The construction of Europe cannot be understood without technology and its networks. The Roman roads through which people, goods and ideas circulated took Roman law to all corners of the empire. Nor is it understood without the medieval network of roads to Santiago, a proto-internet that connected the knowledge servers of the time; universities such as those of Bologna, Cambridge, Paris, Salamanca or the Estudi General de Lleida.

With the railway, the changes were not only of scale; more goods, more people and more ideas in a shrinking Europe, but also changed the times. Long-distance trains kept three hours: the one at the departure station, the one at the arrival, and the one at the train. The telegraph network made them one. The Europe of trains is also the Europe of cafés: nodes in a network of cultural and political exchange where European values ??are born, grow and are reproduced.

If we close the focus even more we will reach the 20th century, the automobile and the ubiquitous road network. We change the environment to adapt it to the new medium and then it is the new medium that changes us: we buy a 600, we rent a little apartment on the beach and the Swedish women arrive. More European construction. Today’s Europe would not be understood without the SEAT 600, the FIAT 500, the Renault 2CV, the Volkswagen beetle.

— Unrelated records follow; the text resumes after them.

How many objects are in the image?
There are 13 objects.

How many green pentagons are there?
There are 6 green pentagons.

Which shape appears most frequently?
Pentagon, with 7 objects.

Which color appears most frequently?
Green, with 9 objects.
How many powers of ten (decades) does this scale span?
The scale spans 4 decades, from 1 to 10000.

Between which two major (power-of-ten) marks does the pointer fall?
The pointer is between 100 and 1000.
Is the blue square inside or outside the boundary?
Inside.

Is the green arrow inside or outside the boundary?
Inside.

Who has best glossed this European construction based on technology has been the German music group Kraftwerk. Born in 1968 in Düsseldorf, they are the creators of an unmistakable robotic electronic sound that changed music forever. Coming from the industrial region of the Rur and born in the post-war period, they decided to dispense with the references of Anglo-Saxon culture and create a new popular music. They had no choice but to go back in time and recover all the dreams that Nazism had destroyed: the Bauhaus movement and German expressionism. Kraftwerk members have never defined themselves as artists or musicians but as music workers. They regard their electronic industrial music as popular music, the sound of the industrial environment in which they grew up.

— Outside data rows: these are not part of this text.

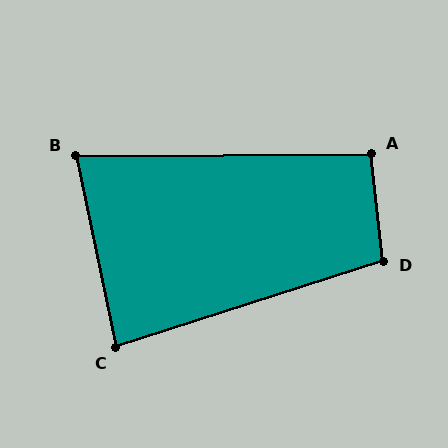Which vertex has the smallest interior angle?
B, at approximately 78 degrees.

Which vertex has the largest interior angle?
D, at approximately 102 degrees.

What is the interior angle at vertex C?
Approximately 84 degrees (acute).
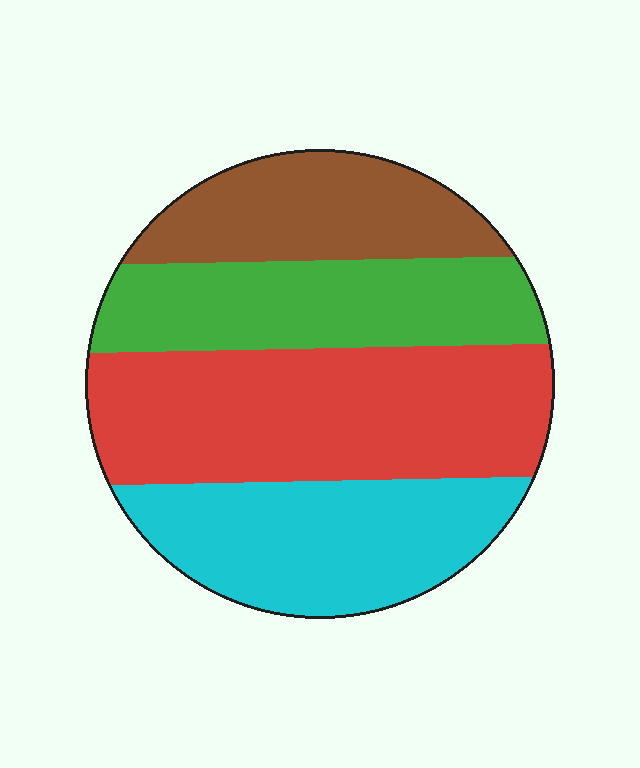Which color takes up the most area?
Red, at roughly 35%.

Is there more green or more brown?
Green.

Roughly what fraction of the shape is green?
Green takes up about one fifth (1/5) of the shape.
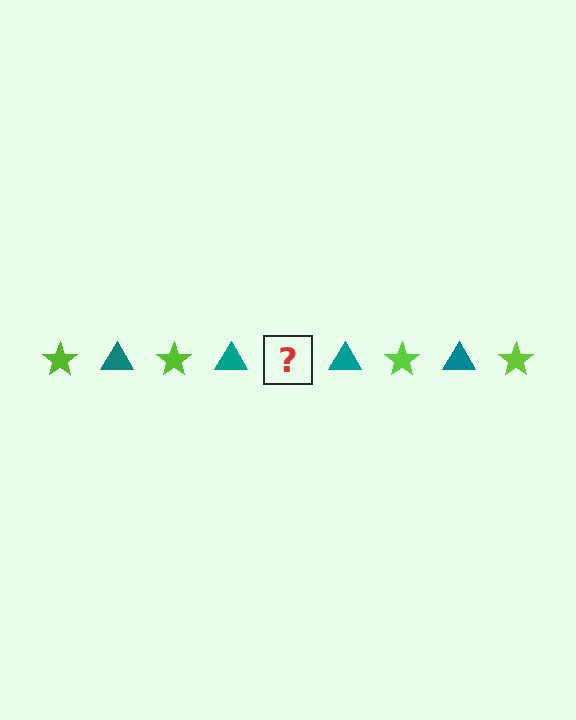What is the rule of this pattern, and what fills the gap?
The rule is that the pattern alternates between lime star and teal triangle. The gap should be filled with a lime star.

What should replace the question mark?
The question mark should be replaced with a lime star.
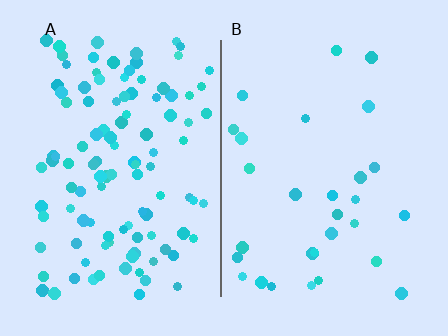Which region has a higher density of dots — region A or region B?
A (the left).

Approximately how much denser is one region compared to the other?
Approximately 3.7× — region A over region B.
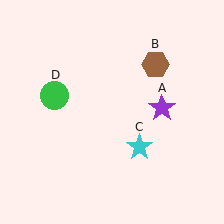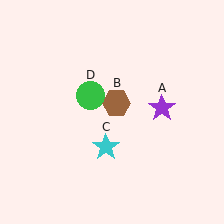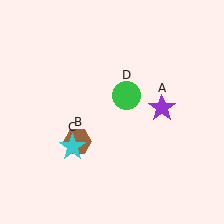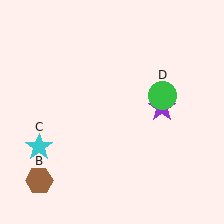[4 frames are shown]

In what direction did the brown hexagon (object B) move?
The brown hexagon (object B) moved down and to the left.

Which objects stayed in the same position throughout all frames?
Purple star (object A) remained stationary.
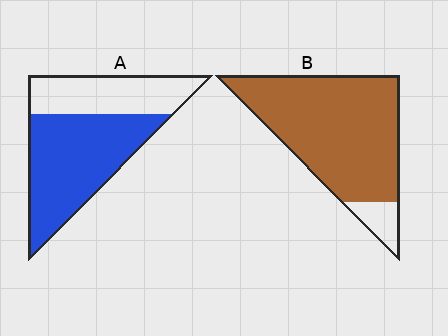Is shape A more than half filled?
Yes.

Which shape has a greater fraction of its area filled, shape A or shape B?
Shape B.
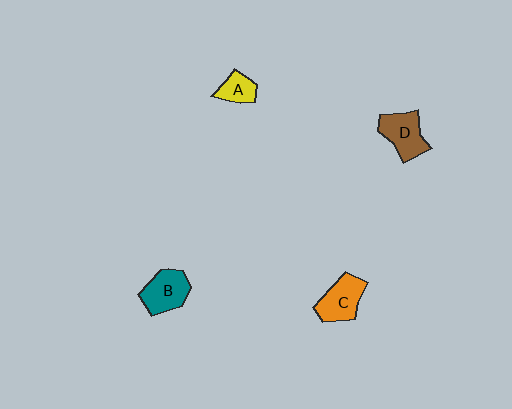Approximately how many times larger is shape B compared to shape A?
Approximately 1.7 times.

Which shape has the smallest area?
Shape A (yellow).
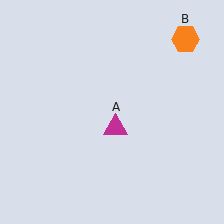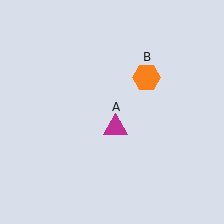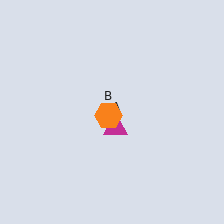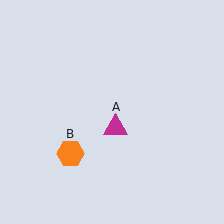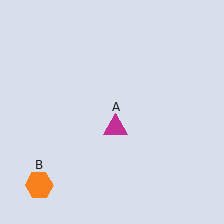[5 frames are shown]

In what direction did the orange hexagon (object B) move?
The orange hexagon (object B) moved down and to the left.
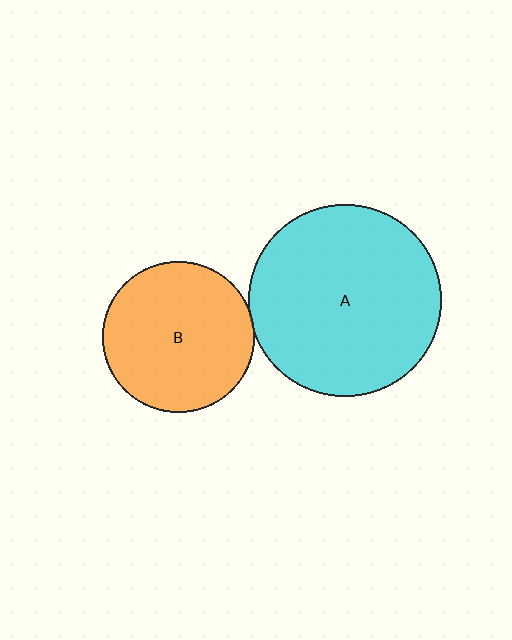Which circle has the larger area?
Circle A (cyan).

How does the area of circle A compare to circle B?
Approximately 1.6 times.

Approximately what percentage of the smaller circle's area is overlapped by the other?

Idolized by David Bowie, Iggie Pop and Michael Jackson, their influence has been definitive in the birth of New York hip-hop, British new wave, Detroit techno, Chicago house, Italian disco, Japanese techno-pop or the euro-dance. They are the fathers of electronic music and the godfathers of countless musical genres. Those who are fans already know that they are more influential than the Beatles, those who are not, will fall off the horse.

Kraftwerk has been revolutionary in many ways: the use of synthesizers when everyone else used guitars; singing in German when he was still perceived as a nationalist; static performances instead of the frenetic movement and prevailing sweat; his androgynous style compared to that of the hairy rock machos; and above all the permanent ode to technology and progress instead of singing to peace, little birds and hippie love. But within the framework of the geopolitics of the European construction and with the perspective of time —55 years of career— his work acquires even greater relevance.

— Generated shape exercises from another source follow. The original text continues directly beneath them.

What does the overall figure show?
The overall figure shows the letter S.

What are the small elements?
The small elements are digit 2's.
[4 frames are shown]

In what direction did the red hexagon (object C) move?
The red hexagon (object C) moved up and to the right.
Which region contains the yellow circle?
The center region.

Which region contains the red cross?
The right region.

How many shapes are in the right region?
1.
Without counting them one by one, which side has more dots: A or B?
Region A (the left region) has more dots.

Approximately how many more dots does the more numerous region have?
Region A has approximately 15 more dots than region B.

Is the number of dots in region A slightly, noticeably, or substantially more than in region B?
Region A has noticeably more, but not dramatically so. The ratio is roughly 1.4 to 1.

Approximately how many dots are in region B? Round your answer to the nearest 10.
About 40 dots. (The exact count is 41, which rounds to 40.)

Autobahn is the theme that in 1974 propelled them to stardom. 22 and a half minutes long (as long as vinyl allowed) is a sonic journey through the German Autobahn, with engines, horns, faster pace, level crossings and music on the radio-cassette. A journey to freedom with no speed limit. I recommend that you put it in the car while driving on the highway, if it is in Germany, the better.

From 1976 it is Trans-Europe Express, an ode to great train journeys (first class, yes), to speed and to the changing landscapes of a Europe under political and technological construction. The mechanical rhythm, the minimalist percussion and the doppler effects place us inside a train of the trans-European rail network. The few lyrics take us to a meeting on the Champs-Elysées, to a stop in Vienna for coffee and to his arrival in his native Düsseldorf. Do not listen to it if you are traveling nearby.

Equal parts technology chroniclers and visionaries reached the zenith of both with the 1981 album Computer World. Conceptual like the previous ones, it speaks of the impact of computing on society years before personal computers arrived. The German version of the Computer World topic reads the equivalent of: “Interpol and Deutsche Bank, FBI and Scotland Yard/DGT and the Federal Criminal Police, have our data.” Ralf Hütter, one of the founders of Kraftwerk said: “Now that it has been penetrated by microelectronics, our entire society is computerized and each of us is stored at some information point by some company or organization, stored in numbers.” Surveillance capitalism in 1981, before computers, the internet and mobile phones.

The Man-Machine album is from 1978 and immediately before Computer World. The album is a statement of intent right from the Soviet-inspired typographic cover in the style of El Lissitzky, which by the way appears in the album credits. The album opens with The Robots where the members of the group claim to be robots in the original sense of the term: as indefatigable workers who help us in our most mundane tasks, in their case making popular music. For its launch, they created robots in the image of each of the members, which they presented at press conferences and which they performed live to the great delight of young and old.

The album culminates with the celebrated Man-Machine, an intellectual exercise that explores Nietzsche’s idea of ??the Superman; a visit to the idea of ??how technology extends our capabilities. Ralf Hütter said in an interview that they touched the machines but that the machines also touched them, that they did not treat them as slaves but as colleagues. It was 1978, there was no internet, no personal computers, no web, no mobile phones, no social networks, no artificial intelligence. Listen Kraftwerk. Also his music.